LLM-Pruner: On the Structural Pruning of Large Language Models (2305.11627v3)

Published 19 May 2023 in cs.CL

Abstract: LLMs have shown remarkable capabilities in language understanding and generation. However, such impressive capability typically comes with a substantial model size, which presents significant challenges in both the deployment, inference, and training stages. With LLM being a general-purpose task solver, we explore its compression in a task-agnostic manner, which aims to preserve the multi-task solving and language generation ability of the original LLM. One challenge to achieving this is the enormous size of the training corpus of LLM, which makes both data transfer and model post-training over-burdensome. Thus, we tackle the compression of LLMs within the bound of two constraints: being task-agnostic and minimizing the reliance on the original training dataset. Our method, named LLM-Pruner, adopts structural pruning that selectively removes non-critical coupled structures based on gradient information, maximally preserving the majority of the LLM's functionality. To this end, the performance of pruned models can be efficiently recovered through tuning techniques, LoRA, in merely 3 hours, requiring only 50K data. We validate the LLM-Pruner on three LLMs, including LLaMA, Vicuna, and ChatGLM, and demonstrate that the compressed models still exhibit satisfactory capabilities in zero-shot classification and generation. The code is available at: https://github.com/horseee/LLM-Pruner

PDF Abstract

Structural Pruning of LLMs with LLM-Pruner

Introduction

LLMs have demonstrated significant abilities in various tasks related to language understanding and generation. Despite their impressive performance, LLMs pose substantial challenges in deployment and inference due to their extensive scale and computational demands. Most existing methods targeting LLM compression focus on task-specific scenarios, which demand heavy reliance on the training corpus and prolonged post-training. To address these issues, this paper introduces LLM-Pruner, a novel framework for the structural pruning of LLMs aimed at compressing the model while preserving its task-agnostic functionalities and minimizing dependency on the initial training dataset.

Methodology

LLM-Pruner is designed as a three-stage process, consisting of Dependency Discovery, Importance Estimation, and Model Recovery.

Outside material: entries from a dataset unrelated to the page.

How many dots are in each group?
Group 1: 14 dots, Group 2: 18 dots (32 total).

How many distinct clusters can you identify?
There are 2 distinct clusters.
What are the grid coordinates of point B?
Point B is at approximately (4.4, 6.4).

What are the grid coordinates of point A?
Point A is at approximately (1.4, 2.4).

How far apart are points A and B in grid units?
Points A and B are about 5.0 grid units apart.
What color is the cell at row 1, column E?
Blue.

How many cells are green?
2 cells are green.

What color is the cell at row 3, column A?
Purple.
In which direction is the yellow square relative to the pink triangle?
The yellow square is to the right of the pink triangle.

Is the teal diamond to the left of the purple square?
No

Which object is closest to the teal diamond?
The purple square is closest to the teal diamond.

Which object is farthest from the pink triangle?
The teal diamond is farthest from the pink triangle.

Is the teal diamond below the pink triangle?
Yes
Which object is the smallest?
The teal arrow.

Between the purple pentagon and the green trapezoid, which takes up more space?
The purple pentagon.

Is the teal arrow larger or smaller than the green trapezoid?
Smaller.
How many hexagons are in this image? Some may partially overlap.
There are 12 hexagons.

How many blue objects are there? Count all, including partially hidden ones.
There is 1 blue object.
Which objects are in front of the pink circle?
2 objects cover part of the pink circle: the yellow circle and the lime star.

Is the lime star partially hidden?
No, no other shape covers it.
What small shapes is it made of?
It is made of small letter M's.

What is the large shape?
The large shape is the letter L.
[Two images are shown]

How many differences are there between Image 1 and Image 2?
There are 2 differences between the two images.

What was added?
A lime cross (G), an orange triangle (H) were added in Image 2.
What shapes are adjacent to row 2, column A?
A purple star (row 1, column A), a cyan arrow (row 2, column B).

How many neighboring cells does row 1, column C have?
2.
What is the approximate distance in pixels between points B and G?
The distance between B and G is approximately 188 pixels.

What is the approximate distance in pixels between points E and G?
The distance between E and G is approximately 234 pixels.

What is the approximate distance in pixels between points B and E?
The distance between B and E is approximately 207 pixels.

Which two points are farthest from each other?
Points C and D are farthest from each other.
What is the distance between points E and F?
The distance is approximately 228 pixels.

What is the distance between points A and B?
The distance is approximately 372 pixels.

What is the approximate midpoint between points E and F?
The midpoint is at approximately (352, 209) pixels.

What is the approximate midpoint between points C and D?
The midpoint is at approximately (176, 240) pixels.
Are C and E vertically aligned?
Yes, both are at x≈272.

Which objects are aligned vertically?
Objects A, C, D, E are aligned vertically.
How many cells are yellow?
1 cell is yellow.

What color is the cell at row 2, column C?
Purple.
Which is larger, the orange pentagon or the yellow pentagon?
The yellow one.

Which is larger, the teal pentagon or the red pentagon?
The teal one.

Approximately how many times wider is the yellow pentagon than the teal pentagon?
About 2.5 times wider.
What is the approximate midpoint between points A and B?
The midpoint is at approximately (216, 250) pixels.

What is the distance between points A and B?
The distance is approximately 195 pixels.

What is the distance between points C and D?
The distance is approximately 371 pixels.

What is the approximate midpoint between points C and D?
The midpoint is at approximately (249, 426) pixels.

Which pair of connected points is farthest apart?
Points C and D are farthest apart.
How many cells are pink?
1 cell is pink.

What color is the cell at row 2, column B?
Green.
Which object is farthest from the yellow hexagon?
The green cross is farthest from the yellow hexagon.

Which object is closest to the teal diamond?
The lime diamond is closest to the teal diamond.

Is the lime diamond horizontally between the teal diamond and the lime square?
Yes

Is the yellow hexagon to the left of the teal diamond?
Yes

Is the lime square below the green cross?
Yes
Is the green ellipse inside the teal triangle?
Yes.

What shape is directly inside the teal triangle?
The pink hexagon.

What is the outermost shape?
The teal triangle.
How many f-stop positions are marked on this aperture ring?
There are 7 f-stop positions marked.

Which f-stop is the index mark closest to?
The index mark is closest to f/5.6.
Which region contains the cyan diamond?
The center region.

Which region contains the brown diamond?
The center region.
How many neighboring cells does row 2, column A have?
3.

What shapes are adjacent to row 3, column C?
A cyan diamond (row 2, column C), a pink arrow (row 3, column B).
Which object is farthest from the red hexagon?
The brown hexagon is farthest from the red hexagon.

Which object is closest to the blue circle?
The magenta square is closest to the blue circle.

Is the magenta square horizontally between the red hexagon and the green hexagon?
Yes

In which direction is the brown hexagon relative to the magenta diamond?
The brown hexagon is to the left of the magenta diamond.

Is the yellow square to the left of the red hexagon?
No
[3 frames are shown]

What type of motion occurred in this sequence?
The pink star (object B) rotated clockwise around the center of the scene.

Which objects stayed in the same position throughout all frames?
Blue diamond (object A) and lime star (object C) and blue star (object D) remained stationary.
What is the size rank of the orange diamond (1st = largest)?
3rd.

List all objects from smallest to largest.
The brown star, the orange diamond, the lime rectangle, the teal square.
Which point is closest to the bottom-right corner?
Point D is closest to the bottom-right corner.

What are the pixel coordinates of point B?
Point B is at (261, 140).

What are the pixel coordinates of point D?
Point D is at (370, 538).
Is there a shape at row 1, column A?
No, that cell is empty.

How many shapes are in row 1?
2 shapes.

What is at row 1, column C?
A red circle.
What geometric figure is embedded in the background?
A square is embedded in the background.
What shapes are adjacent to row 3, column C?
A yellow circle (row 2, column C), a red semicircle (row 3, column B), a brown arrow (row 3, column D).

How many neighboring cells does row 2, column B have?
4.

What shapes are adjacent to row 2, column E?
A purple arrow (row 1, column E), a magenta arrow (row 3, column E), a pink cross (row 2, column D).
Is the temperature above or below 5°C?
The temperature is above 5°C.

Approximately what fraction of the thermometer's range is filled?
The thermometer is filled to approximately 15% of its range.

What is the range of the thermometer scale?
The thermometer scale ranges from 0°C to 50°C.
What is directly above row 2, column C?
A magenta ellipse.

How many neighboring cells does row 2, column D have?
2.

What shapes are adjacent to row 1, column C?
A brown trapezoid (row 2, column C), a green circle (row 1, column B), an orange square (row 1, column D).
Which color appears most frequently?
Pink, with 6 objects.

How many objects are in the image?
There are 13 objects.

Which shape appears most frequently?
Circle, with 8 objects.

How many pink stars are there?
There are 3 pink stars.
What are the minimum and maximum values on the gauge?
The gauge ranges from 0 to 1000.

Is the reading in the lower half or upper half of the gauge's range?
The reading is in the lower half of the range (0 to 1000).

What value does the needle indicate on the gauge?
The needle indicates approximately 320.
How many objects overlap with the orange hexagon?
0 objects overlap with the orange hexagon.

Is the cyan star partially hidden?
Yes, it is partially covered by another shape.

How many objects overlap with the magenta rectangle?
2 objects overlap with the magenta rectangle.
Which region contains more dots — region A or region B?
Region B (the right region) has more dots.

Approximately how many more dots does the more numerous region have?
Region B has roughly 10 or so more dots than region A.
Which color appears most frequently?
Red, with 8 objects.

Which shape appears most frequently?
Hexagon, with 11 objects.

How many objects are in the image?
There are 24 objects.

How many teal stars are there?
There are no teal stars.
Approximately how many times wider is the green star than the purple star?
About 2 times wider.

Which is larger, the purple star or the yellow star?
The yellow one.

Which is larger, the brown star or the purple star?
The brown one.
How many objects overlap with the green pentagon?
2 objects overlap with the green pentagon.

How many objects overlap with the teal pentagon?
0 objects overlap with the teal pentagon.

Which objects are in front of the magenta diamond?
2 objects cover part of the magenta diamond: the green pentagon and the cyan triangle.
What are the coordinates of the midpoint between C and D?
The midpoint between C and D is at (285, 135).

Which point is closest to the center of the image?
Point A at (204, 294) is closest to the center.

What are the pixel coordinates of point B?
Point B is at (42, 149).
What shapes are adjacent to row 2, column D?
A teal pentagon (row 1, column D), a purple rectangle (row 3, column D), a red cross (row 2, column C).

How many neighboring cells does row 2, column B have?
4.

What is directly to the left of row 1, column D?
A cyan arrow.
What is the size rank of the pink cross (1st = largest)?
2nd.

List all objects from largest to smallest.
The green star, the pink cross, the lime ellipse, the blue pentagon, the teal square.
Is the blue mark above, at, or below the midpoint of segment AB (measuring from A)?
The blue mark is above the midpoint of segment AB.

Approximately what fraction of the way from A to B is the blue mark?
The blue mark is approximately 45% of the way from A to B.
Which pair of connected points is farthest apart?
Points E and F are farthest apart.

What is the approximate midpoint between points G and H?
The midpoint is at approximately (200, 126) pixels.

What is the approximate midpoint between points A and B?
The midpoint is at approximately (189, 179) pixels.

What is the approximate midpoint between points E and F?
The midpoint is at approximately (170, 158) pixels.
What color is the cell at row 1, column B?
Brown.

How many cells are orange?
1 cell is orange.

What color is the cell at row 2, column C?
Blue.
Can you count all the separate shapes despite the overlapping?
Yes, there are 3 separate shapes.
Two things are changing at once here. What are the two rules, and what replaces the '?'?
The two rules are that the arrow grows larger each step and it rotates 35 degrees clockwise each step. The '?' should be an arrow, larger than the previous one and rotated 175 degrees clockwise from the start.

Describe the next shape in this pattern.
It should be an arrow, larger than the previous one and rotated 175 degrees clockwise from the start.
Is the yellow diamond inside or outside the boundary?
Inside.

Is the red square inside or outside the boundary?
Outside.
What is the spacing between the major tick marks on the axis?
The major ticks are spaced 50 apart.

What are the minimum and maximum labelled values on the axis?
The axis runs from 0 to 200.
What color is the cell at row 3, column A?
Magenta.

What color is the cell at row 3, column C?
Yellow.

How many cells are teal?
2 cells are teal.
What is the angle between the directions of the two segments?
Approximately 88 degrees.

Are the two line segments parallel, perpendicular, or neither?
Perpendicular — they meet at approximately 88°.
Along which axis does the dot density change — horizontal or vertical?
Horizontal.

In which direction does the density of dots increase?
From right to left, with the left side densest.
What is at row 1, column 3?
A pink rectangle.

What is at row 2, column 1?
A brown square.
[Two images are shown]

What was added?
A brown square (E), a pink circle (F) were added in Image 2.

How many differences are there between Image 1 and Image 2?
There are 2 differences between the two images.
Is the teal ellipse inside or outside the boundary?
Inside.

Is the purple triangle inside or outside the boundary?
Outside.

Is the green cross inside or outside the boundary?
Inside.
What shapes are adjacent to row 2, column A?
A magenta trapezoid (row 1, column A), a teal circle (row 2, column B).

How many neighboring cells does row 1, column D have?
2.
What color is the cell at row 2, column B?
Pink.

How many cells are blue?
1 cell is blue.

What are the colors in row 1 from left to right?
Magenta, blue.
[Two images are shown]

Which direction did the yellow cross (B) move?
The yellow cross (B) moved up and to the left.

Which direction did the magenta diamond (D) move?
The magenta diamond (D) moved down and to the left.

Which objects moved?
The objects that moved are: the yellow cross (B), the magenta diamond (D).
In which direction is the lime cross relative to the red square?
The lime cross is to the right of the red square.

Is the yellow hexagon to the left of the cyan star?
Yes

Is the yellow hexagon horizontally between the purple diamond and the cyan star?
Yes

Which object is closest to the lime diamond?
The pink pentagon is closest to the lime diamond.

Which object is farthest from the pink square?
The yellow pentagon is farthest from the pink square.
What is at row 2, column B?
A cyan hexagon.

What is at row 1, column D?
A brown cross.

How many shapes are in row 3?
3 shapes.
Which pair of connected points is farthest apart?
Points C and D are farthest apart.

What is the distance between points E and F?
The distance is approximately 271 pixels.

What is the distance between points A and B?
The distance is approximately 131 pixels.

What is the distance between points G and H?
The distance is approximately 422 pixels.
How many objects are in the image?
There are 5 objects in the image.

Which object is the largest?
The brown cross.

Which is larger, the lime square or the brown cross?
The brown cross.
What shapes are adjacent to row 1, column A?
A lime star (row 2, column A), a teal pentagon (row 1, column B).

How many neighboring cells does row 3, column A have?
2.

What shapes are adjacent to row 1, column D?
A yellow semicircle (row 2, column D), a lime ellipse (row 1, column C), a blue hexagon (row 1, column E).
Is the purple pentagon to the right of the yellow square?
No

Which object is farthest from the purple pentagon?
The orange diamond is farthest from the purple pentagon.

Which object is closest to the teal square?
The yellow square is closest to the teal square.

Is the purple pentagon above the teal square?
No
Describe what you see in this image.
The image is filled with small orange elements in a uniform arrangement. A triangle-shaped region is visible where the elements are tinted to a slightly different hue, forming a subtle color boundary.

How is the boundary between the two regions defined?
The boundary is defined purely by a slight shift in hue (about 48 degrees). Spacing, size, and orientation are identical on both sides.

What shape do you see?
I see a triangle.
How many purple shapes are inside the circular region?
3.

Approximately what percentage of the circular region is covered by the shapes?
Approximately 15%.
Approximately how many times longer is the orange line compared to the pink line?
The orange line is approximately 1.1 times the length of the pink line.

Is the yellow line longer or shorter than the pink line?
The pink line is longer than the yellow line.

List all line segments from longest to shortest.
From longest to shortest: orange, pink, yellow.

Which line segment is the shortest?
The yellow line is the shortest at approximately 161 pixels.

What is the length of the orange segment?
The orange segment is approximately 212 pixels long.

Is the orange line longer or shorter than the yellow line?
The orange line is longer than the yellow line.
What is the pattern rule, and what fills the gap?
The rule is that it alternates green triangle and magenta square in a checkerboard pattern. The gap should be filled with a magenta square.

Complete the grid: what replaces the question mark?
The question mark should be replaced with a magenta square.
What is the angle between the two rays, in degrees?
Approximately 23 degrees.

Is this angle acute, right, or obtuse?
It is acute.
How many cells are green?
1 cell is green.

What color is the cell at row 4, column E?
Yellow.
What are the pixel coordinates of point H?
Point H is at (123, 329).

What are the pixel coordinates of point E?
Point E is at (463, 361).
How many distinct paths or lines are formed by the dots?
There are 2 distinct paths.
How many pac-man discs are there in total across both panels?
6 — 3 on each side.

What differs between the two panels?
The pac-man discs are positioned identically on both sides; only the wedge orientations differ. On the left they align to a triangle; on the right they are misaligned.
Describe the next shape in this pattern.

Dependency Discovery: The method starts with identifying groups of dependent structures within the LLM. This involves constructing a dependency graph by treating each neuron as a trigger. The iterative process identifies all neurons influenced by an initial trigger, thereby grouping them into dependencies. This automatic detection is crucial for maintaining the structural integrity of the model during pruning.
Importance Estimation: Once the coupled structures are grouped, their importance is estimated based on first-order gradient information and approximated second-order Hessian information. The importance can be aggregated in several ways, including summing the individual importances or taking the maximum. These estimates allow for an informed pruning process aimed at minimizing the performance disruption to the model.
Model Recovery: To address potential performance degradation post-pruning, a low-rank approximation method (LoRA) is employed for rapid recovery using a limited dataset. This approach significantly reduces the training complexity and time, allowing for quick fine-tuning of the pruned model.

Experimental Validation

The efficacy of LLM-Pruner was validated on three LLMs: LLaMA-7B, Vicuna-7B, and ChatGLM-6B. The experiments aimed to evaluate the generation quality and zero-shot classification performance post-pruning.

Results Overview

The experimental results indicate that LLM-Pruner effectively reduces the parameters while maintaining a high percentage of the original model's performance. For instance, with a 20% parameter reduction, LLaMA-7B maintained 94.97% of its performance post-tuning, demonstrating the method's robustness. The pruned LLMs also showed competitive performance compared to uncompressed models of similar sizes, such as the ChatGLM-6B.

Discussion

LLM-Pruner offers significant practical implications for deploying LLMs in resource-constrained environments. By reducing the model size and inference latency while preserving task versatility, it allows for more efficient utilization of computational resources. This is particularly beneficial in scenarios where access to the original training dataset is limited or proprietary, making extensive post-training impractical.

Theoretical Implications

From a theoretical standpoint, LLM-Pruner contributes to the body of work on model compression by introducing a method that emphasizes structural preservation. The dependency-based pruning ensures that critical interconnected components are pruned in a cohesive manner, preventing disjointed disruptions that could degrade the model's performance.

Future Developments

Future work could explore extending LLM-Pruner to achieve higher compression rates without significant performance loss. Additionally, enhancing the efficiency of importance estimation methods and refining dependency detection algorithms could further improve the robustness and applicability of the framework.

Conclusion

LLM-Pruner showcases an effective method for the structural pruning of LLMs, achieving substantial compression with minimal performance degradation. By addressing the challenges related to the size and computational demands of LLMs, it opens avenues for broader deployment and practical applications of these models in diverse environments. This approach represents a step forward in the ongoing efforts to make LLMs more accessible and efficient without compromising their core capabilities.